The Danes take the Reins
It’s often assumed that the Vikings were a homogenous force. They weren’t (not to mention that there is considerable academic pushback on what precisely constitutes a Viking). Although they were culturally similar, there was wide variation between the peoples of Norway, Sweden, and Denmark, each of whom had their own breeds of roamers, adventurers, and conquerors. The Danish Vikings were by far the most successful. Indeed, up until the last portion of the 10th century much of modern-day Northern and Eastern Britain had been known as the Danelaw, a territory within which Anglo-Saxon laws, customs and sometimes even language were subordinate to those of Denmark and the Danes.

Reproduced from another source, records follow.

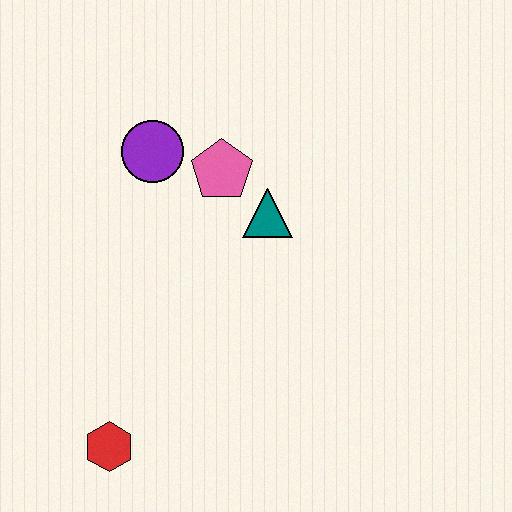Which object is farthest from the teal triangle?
The red hexagon is farthest from the teal triangle.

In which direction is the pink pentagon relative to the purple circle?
The pink pentagon is to the right of the purple circle.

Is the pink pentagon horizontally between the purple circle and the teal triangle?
Yes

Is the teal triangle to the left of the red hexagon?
No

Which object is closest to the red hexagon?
The teal triangle is closest to the red hexagon.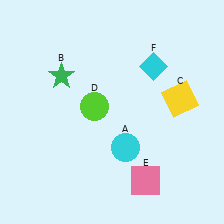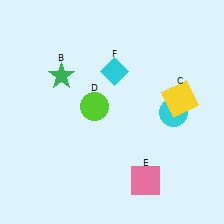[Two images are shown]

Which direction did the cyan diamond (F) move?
The cyan diamond (F) moved left.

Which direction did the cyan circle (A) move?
The cyan circle (A) moved up and to the right.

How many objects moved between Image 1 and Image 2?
2 objects moved between the two images.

At the beginning of the 11th Century, after an uneasy period of flux, fighting, then peace – during which Anglo Saxon autonomy was seemingly restored – Danish Vikings again resumed their attacks on the British coastline. King Ethelred the Unready at first responded to these repeated incursions by appeasing the invaders with coin, a strategy that only further incentivised their efforts. Ethelred’s follow-up strategy arguably was even less successful: he ordered the massacre of all Danes living in England; a feat that was impossible to achieve, though not for the lack of trying.
Unsurprisingly, this act precipitated great geo-political turbulence, not to mention counter-strikes and violence, all of which led to King Ethelred fleeing England for Normandy, and the Danes re-invading, and seizing the reins of power. Eventually, Canute, a Danish prince, succeeded his departed father, Sweyn Forkbeard, and became King of England.